-
Notifications
You must be signed in to change notification settings - Fork 9
Reproduce the quality result #2
Description
Hi,
I have trained this model following the settings in your paper (batch size 32, on BSDS dataset, 500 epochs, the lr decay etc), but I found I cannot obtain the same MS-SSIM result mentioned in your paper. Therefore, I used a subset of UCF101 dataset as the training set, which improves the performance. But still, the MS-SSIM result is not satisfying. For example, I got MS-SSIM 0.951 at about 0.44 bpp. As you have mentioned in your paper, models at different bit rates are obtained by fine tuning the final layer of the encoder, while I trained every model from scratch by modifying the numbers channels in the final layer of the encoder. I wonder this might cause a performance gap?
Another question in the compute_bpp function, I found that you used the theoretical lower bound of the entropy to represent the code length, which is a reasonable estimation. However, if we want to compare it with the traditional compression algorithm, like JPEG, which uses Huffman coding, I think we might need the real code length after Huffman coding to calculate bpp for a fair comparison.
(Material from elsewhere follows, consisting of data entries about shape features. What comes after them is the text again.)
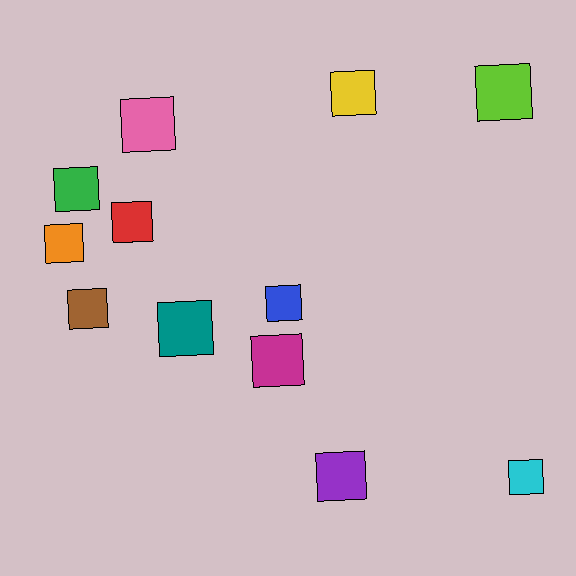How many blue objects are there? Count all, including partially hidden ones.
There is 1 blue object.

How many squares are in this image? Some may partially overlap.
There are 12 squares.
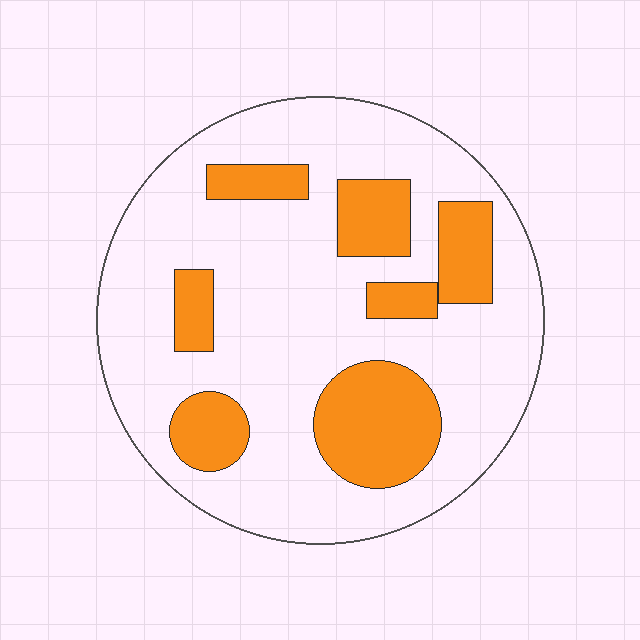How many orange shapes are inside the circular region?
7.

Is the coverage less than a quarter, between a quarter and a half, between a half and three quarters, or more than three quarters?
Less than a quarter.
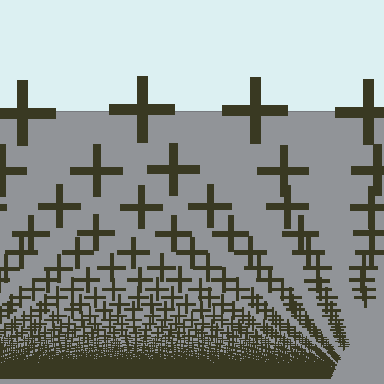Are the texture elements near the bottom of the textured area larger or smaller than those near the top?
Smaller. The gradient is inverted — elements near the bottom are smaller and denser.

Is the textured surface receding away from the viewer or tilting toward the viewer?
The surface appears to tilt toward the viewer. Texture elements get larger and sparser toward the top.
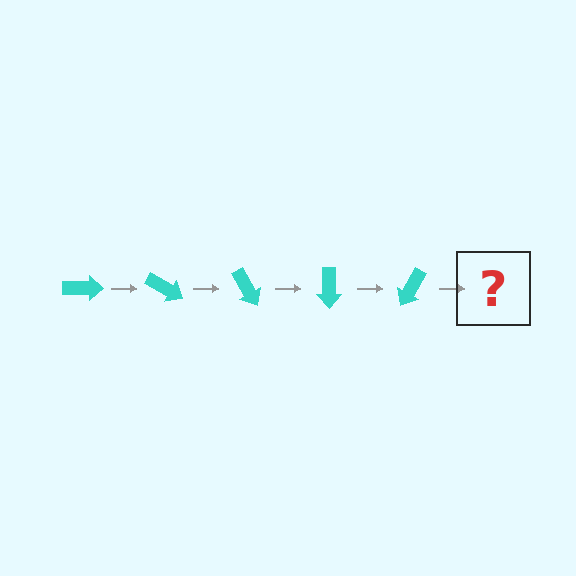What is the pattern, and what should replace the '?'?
The pattern is that the arrow rotates 30 degrees clockwise each step. The '?' should be a cyan arrow rotated 150 degrees clockwise.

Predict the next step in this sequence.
The next step is a cyan arrow rotated 150 degrees clockwise.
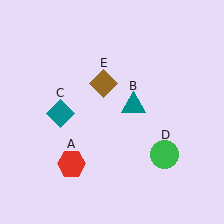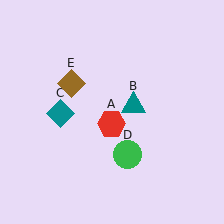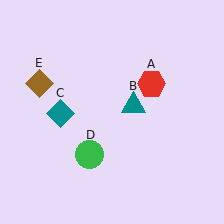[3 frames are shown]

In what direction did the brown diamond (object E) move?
The brown diamond (object E) moved left.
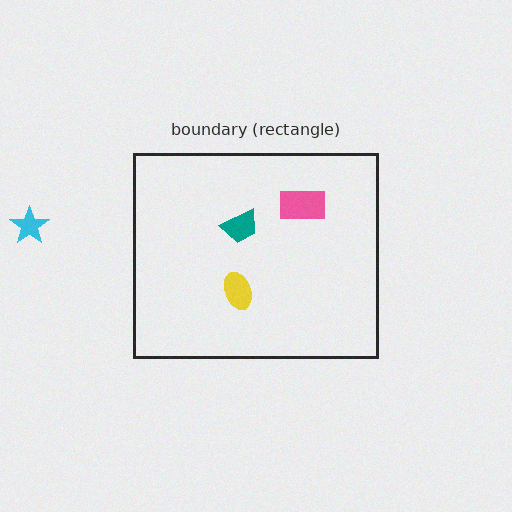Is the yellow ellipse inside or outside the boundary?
Inside.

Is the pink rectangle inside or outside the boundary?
Inside.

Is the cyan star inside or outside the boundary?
Outside.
Still another question about the PSNR result, which is not mentioned in your paper. In the paper lossy image compression with compressive autoencoders, the trained model can get a PSNR of 35 dB at 1 bpp. While my trained model can only get 30.6 dB at a similar bit rate. I think it is really a huge gap. It is true that the PSNR as an evaluation metric has its limitation, but it is still an important aspect to evaluate a compression algorithm. I wonder if you could share the PSNR result of your trained model? Because I have built and trained several image compression models, I found it is really hard to improve the PSNR result, and I really hope to know the reason.
Looking forward to your reply!
Gong